Los votantes censados del sur de Mississippi conocieron a Sackett, con su rostro aterrador y sus antecedentes penales, a través de una llamativa publicidad por correo enviada por una nueva organización, esta vez una llamada Víctimas en Rebeldía. La carta de dos páginas era a la vez una biografía de un criminal y un resumen de los terribles errores del sistema judicial.

«¿Por qué está libre este hombre?», decía la carta. Respuesta:

Porque la jueza Sheila McCarthy revocó una condena de dieciséis cargos por abuso de menores. Hacía ocho años que un jurado había condenado a Sackett y el juez lo había sentenciado a cadena perpetua sin libertad condicional. Su abogado -pagado por los contribuyentes- apeló el caso, que llegó al tribunal supremo, donde «Darrel Sackett cayó en los comprensivos brazos de la jueza Sheila McCarthy». McCarthy condenó a los honrados y trabajadores agentes que le habían arrancado una confesión completa. Los reprendió por lo que ella consideraba incorrectos métodos de búsqueda e incautación de pruebas. Arremetió contra el juez que había presidido el juicio, una persona muy respetada y conocida por su mano dura con los delincuentes, por admitir como prueba la confesión y los objetos encontrados en el apartamento de Sackett. (El jurado quedó visiblemente afectado cuando se le obligó a ver el alijo de pornografía infantil de Sackett encontrado por la policía en un registro «legal».) McCarthy aseguró que sentía desprecio por el acusado, pero su excusa fue que no le quedaba más remedio que revocar la sentencia y exigir la repetición del juicio.

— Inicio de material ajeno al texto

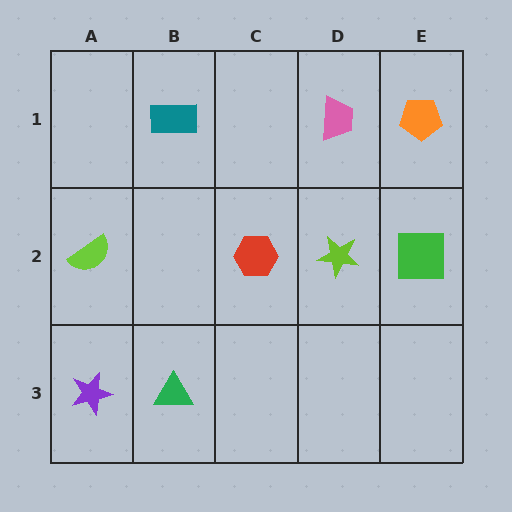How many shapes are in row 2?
4 shapes.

Sackett fue trasladado de la prisión estatal a la del condado de Lauderdale, de la que escapó una semana después. No se sabía nada de él desde entonces. Estaba ahí fuera, «un hombre libre», sin duda ejerciendo su violencia contra niños inocentes.

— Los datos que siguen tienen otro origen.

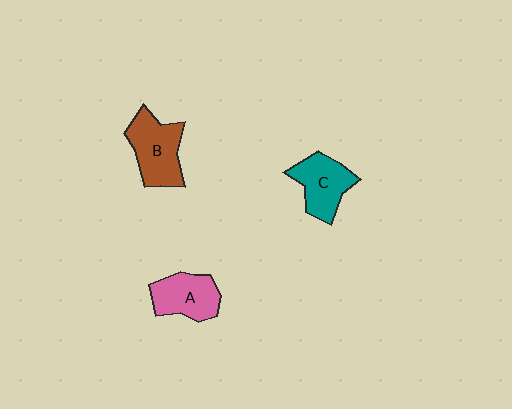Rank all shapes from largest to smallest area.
From largest to smallest: B (brown), C (teal), A (pink).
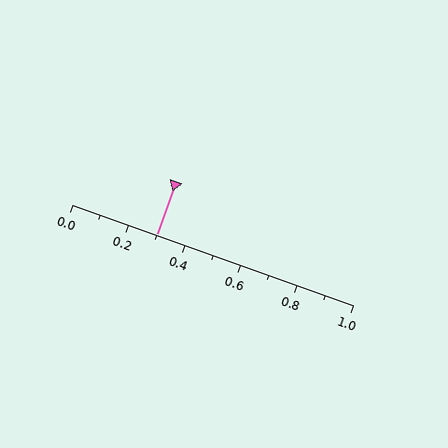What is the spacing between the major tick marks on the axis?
The major ticks are spaced 0.2 apart.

El último párrafo acababa con la habitual perorata contra los jueces liberales. En la letra pequeña se decía que el panfleto contaba con la aprobación de Ron Fisk.

Se habían omitido convenientemente varios hechos relevantes. Primero, que el voto del tribunal fue de ocho a uno a favor de la revocación de la sentencia y de la repetición del juicio. Las diligencias policiales habían sido tan chapuceras que cuatro jueces habían redactado dictámenes concurrentes incluso más duros que el de McCarthy para condenar la confesión forzada y el registro injustificado e inconstitucional. La única opinión disidente había sido la del juez Romano, un insensato que jamás había revocado una sentencia criminal y que en privado juraba no tener intención de hacerlo nunca.

Segundo, Sackett había pasado a mejor vida. Había muerto hacía cuatro años en una reyerta en un bar de Alaska. La noticia de su muerte no había llegado a Mississippi y cuando se archivó su expediente en el condado de Lauderdale, no hubo ningún periodista presente que diera fe de ello. Gracias a su investigación exhaustiva, Barry Rinehart sabía la verdad, aunque no Importara.

La campaña de Fisk estaba por encima de la verdad. El candidato estaba demasiado ocupado para preocuparse por los detalles y había depositado toda su confianza en Tony Zachary. La campaña se había convertido en una cruzada, una llamada de las alturas, y si algunos hechos se tergiversaban ligeramente o incluso se pasaban por alto, estaba justificado por la importancia de su candidatura. Además, se trataba de política, un mundo donde todo valía, y si algo sabían era que el otro bando tampoco estaba jugando limpio.